National will need more of the right people to gain deep inroads into this broad sector, but if they can do it they can help New Zealand re-imagine farming from being an old man’s game. They proposed a $1.29 billion plan for growing our tech sector. Does National have the right people to make that political bridge between the broad tech sector and agriculture? It should. If it doesn’t yet, it will. At least it started in the right place: with cash. Lots of cash.

Cash, rather than regulation, should be Nationa’s preferred tool for getting very similar results to what the Greens and Labour want. Public cash.

National can also unify New Zealand’s rural agricultural economy to the broader public health effort of Covid19 by bringing rural disease management, conservation pest management, and human disease into a single frame of national effort. It was National who started off the Predator Free nationwide effort. And it was National who took the Mycoplasma eradication effort by the horns (excuse the pun). While urban elites may rejoice that Kauri Dieback is now on the same biosecurity status as Bovine Tuberculosis, where National can lead is a simple underscoring of the growing complexity and interdependence of public and animal and conservation health: bridging agriculture to public health.

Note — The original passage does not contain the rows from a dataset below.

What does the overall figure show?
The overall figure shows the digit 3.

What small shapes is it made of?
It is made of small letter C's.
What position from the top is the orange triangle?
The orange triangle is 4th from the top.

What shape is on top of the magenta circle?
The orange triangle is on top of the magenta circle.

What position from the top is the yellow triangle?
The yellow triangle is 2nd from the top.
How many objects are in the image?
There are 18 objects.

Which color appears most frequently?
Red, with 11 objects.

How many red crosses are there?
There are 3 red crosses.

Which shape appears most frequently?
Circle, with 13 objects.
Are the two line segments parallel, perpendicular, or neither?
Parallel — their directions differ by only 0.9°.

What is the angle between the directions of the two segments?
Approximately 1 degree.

Our interdependencies are now across the world susceptible to widespread, irreversible and cascading failure.

Except in New Zealand. There is a political gift to be taken, if National wants to uplift it, of New Zealand as a fully unified effort across all its infection and restoration efforts. That’s conservative as a party in all the right senses. It’s the unification of effort that we are missing and probably only National could do. National needs to find the way to use this current crisis to put the national effort back into National.

New Zealand can also be branded by National as one of the very few countries in the world where there could be integrated management to pest and pathogen alike. You may well ask: how could such a profoundly negative story assist any major political party? Well if Labour can win an election on it, National can too. Whenever the World Health Organisation finishes its investigation into COVID 19, there will be massive new questions about pathogens originating from animal hosts, and that virus transmission risk is highest from animal species that have increased in abundance and even expanded their range by adopting to human-dominated landscapes.

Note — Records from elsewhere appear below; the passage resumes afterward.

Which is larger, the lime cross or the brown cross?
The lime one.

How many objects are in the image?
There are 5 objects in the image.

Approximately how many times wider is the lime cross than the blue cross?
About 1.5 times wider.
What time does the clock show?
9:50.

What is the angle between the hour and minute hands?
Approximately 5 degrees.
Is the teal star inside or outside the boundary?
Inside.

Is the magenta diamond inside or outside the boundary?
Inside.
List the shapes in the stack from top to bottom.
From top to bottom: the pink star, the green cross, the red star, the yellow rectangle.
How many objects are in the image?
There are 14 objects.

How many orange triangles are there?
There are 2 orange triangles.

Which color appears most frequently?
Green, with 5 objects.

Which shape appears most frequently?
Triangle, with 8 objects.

So National can steal back the mantle of national purpose, unifying the city and the country together again as Labour can never do. At a pretty fundamental level, there’s agreement to restore New Zealand to an ever-stronger state of environmental purity. The motives for doing so may differ, but that united political and policy effort has a common national end few disagree with. Only National has that, or will have that.

Climate change and irrigation: Rangitata. Yes, it will likely need to bite the bullet of national water price regulation, not just water quality regulation. But as well as pushing irrigation as the driver for higher and more stable productivity for annual wealth per hectare, National could promote irrigation as New Zealand’s best defence against climate change. Water security has damaged Labour’s Phil Goff, is expanding the economic and social security of the Nelson area, and completely drives the economy of mid-Canterbury. Labour is also wading (sorry) into water governance reforms this term, which will of course piss off rural towns. Irrigation should be a major political issue where National can gain a strong edge back against Labour.

None of the above, of course involves National’s usual cut costs and cut worker power approach. It’s a conservative+liberal rural+tech approach. It’s Rangitata.

Rangitata isn’t the most obvious place to look for solutions to National’s future, but they should.